Layla Ahmed is, by any measure, a responsible adult. She works at a nonprofit in Nashville helping refugees. Makes 50k a year. Saves money. Pays her bills on time.
But there’s another measure of adulthood that has so far eluded her. Ahmed, 23, moved back in with her parents after graduating college in 2022.
“There is a perception that those who live with their parents into their 20s are either bums or people who are not hard-working,” she told the Today, Explained podcast.
Being neither of those things, Ahmed and her situation actually point to a growing trend in America right now: More adults, especially younger adults, are either moving back in with family or never leaving at all.
According to the Pew Research Center, a quarter of all adults ages 25 to 34 now live in a multigenerational living situation (which it defines as a household with two or more adult generations).

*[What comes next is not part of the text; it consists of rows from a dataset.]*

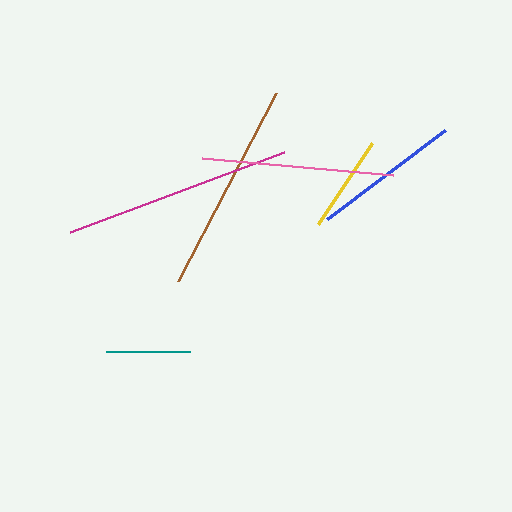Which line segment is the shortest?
The teal line is the shortest at approximately 85 pixels.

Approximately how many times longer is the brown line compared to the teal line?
The brown line is approximately 2.5 times the length of the teal line.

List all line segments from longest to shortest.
From longest to shortest: magenta and brown (about equal), pink, blue, yellow, teal.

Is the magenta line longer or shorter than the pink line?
The magenta line is longer than the pink line.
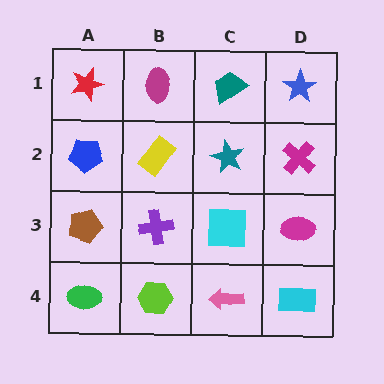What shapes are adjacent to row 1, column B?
A yellow rectangle (row 2, column B), a red star (row 1, column A), a teal trapezoid (row 1, column C).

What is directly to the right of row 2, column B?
A teal star.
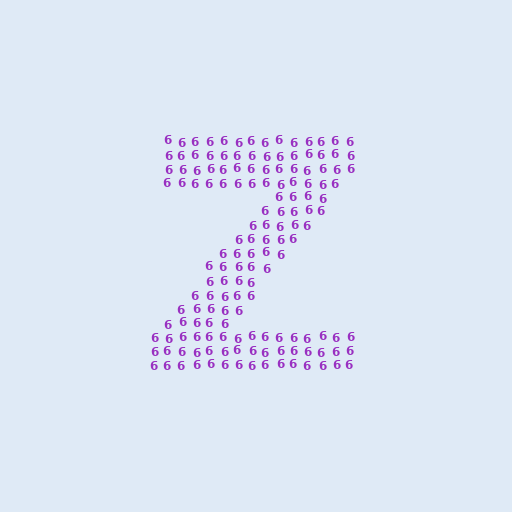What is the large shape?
The large shape is the letter Z.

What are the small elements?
The small elements are digit 6's.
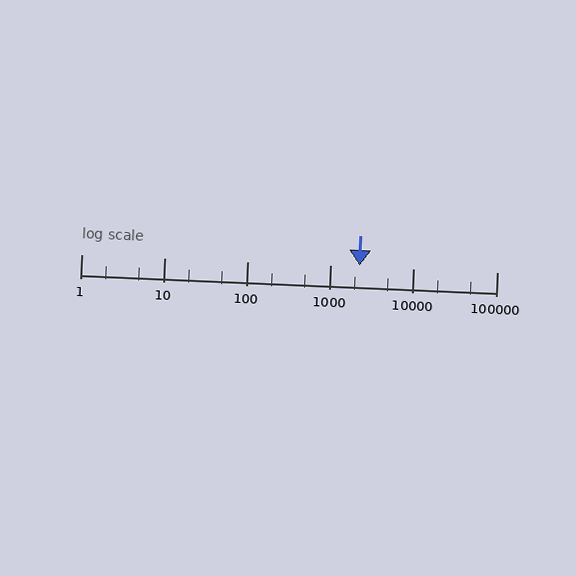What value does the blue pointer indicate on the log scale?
The pointer indicates approximately 2200.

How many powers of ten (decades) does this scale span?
The scale spans 5 decades, from 1 to 100000.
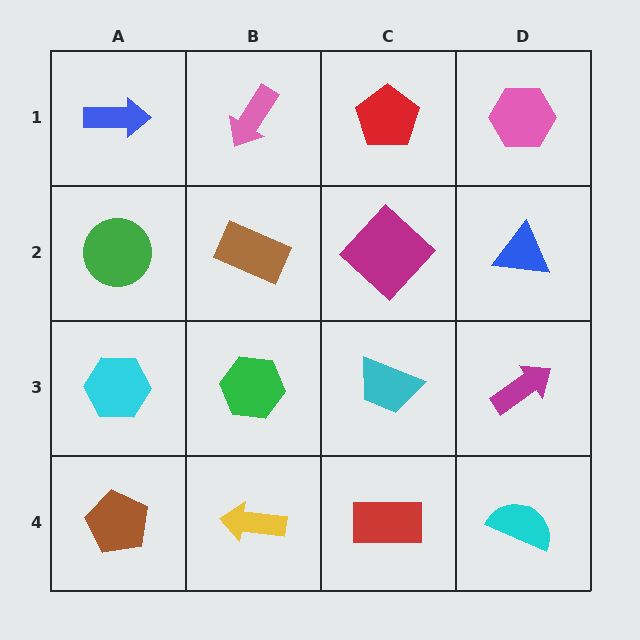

It’s a number that’s been creeping upward since the early ‘70s but has swung up precipitously in the last 15 years. The decennial US Census measures multigenerational living slightly differently (three or more generations living together), but the trend still checks out. From 2010 to 2020, there was a nearly 18 percent increase in the number of multigenerational households.
As a GenX I am the previous generation so you must be talking about the Boomers. My Wife and I lived with her Silent Generation parents for nearly 4 years after getting married. Even today many of the GenX and Millennial parents I know have had their adult children living with them well beyond High School and even College Graduation.
The Boomers were basically the only generation that could afford and eschewed multi-generational housing. The rest of us are just muddling along the best we can.
GenX here too. I think the difference for us was that if you were going back to live with parents after becoming an adult (especially if you had a wife and perhaps a new child) was that it was always seen as temporary.
The impression I get now is that young people today don’t have the planned end date because opportunity is slim and costs are high. They can’t know when they’ll be able to leave. There’s no apparent path for them. So instead it becomes “live with parents” with no planned end date because they don’t see anything that can change the situation inside their control. This is just my guess though through observation. I could be radically wrong.
That’s true. Although for many people it was never really temporary. We remember the people who moved away and built their own house by hand, but forget those who never left home. Many people had no real individualistic future because they died young or had to care for their aging relatives.
Those people were all just trying to survive, like us now.